Sunday, August 31, 2008

The Necessity of Money

It is easy to react with contempt and incredulity at the people of New Orleans who are not leaving the city in anticipation of Hurricane Gustav, especially after Katrina's destruction only three years prior. But that does not take into account something rather rudimentary, and that is money. Some of these people do not have the money to get out, to pay for shelter during their time away from their home, and to continue living on while they are without work. For some, the reality is that they are forced to stay. Michael Kennedy, a dishwasher, says:
Most people don't have cars to leave, don't have money for gas. Pay for a hotel that long? I mean, you have to do whatever you have to do, and I guess I'm gonna stay and work.
Jeremiah O'Farrell, another dishwasher:
If I left, I'll probably lose my job. I really don't have anywhere to go if I could leave.
Sidney Williams:
I wish I had the money to go... ....Lot of folks around here are gonna make do with what they have, and you won't hear a terrible amount of complaining. You can't just come in here and expect to hear people fussing about how they don't have nothing.
Mayor Ray Nagin warned "residents that staying would be 'one of the biggest mistakes of your life'", and "emphasized that the city will not offer emergency services to anyone who chooses to stay behind". But for too many, staying behind is not an independent choice, but a decision tempered by other factors. And even though the city is providing transportation for those who have no other way out to shelters in northern Louisiana, that does not protect the poorest (or just poor) from losing their source of income. It does not offer much in the way of actual shelter or assistance once the storm is over and they return (or not) to their old lives, with less than they had before and very possibly no way to pay for necessities like food and shelter.

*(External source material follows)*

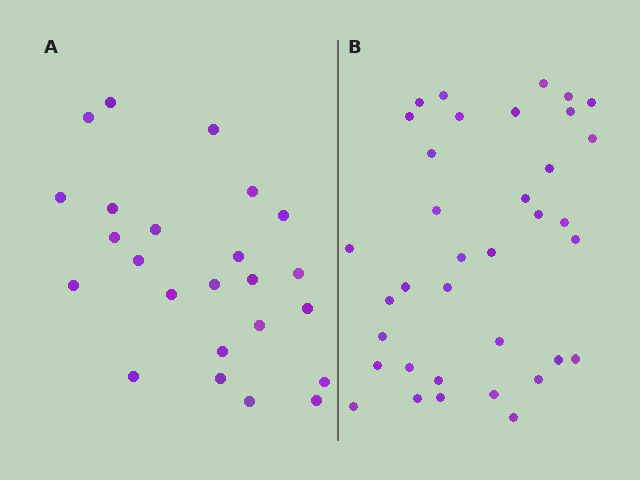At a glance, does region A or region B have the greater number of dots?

It is easy to blame the poor, the immigrants frightened of deportation, the disabled, and the wary for their fate in this storm. But that isn't the whole story. It doesn't take into account that these are people existing on the precipice, and it doesn't take into account that people -regardless of race, gender, or income level- deserve to feel safe enough and secure enough in their position to take whatever assistance is available in preparation for the onslaught of the storm. But that isn't the reality these people who are staying in New Orleans live with. They aren't guaranteed anything after the storm dissipates and life returns to some semblance of normalcy. And that is a modern injustice and a tragedy.

Friday, August 15, 2008

PETA Sinks To All New Lows

I'm sure most people know about how bad PETA is in terms of public relations and how they have continually dehumanized women, their reason being, "We're justified in using women's bodies to make our point because that's the only way we can think to get people to listen to us". And while there are many counterpoints to be made to such a statement, like the fact that they're dehumanizing women and women are continually a portion of society looked upon as objects anyway, those points have been made countless times by many people.

But it turns out that PETA wasn't done. No, those ads comparing the Holocaust to factory farming wasn't the end of the extreme, nauseatingly bad campaigns PETA could come up with. I was appalled when Feministing reported that PETA sees the border fence between America and Mexico, the one that is destroying natural wildlife habitats and communities like Naco, Arizona, as a golden opportunity to spread the message via billboards on the wall reading "If the Border Patrol Doesn't Get You, the Chicken and Burgers Will --Go Vegan" in Spanish and English. Because that's not callous in the least, right?

But then, I found something worse: PETA is using the recent Cannibal-On-The-Bus tragedy (the one that made Greyhound reverse their "There's a Reason You've Never Heard of Bus-Rage", something I found morbidly humorous) to highlight the similarities between what happened to Tim McLean and what happens in slaughterhouses:
Yeah, I thought the border fence was a low blow; but this is beyond the pale. I really have nothing to offer, except how sickening I find this whole ad campaign and how disturbed the whole of PETA's advert board has to be to think ads like this do anything to further their cause.

Tuesday, July 29, 2008

Senseless Tragedies and Media Reaction

In the wake of the weekend church shooting, I had been thinking about writing a satirical/ironic post about how country music and the conservative culture drove Jim D. Adkisson to attacking the Tennessee Valley Unitarian Universalist Church. After all, there was his note detailing his hatred of the liberal movement in America, and the fact that "literature" like Liberalism is a Mental Health Disorder (Michael Savage), Let Freedom Ring (Sean Hannity), and The O'Reilly Factor (Bill O'Reilly) was found in his home. There is no evidence Adkisson actually listened to country music, but given his age, his region, and his political views it seems likely; after all, that is all it took to rally against Marilyn Manson after the Columbine school shootings, so it shouldn't take much to do the same in this situation.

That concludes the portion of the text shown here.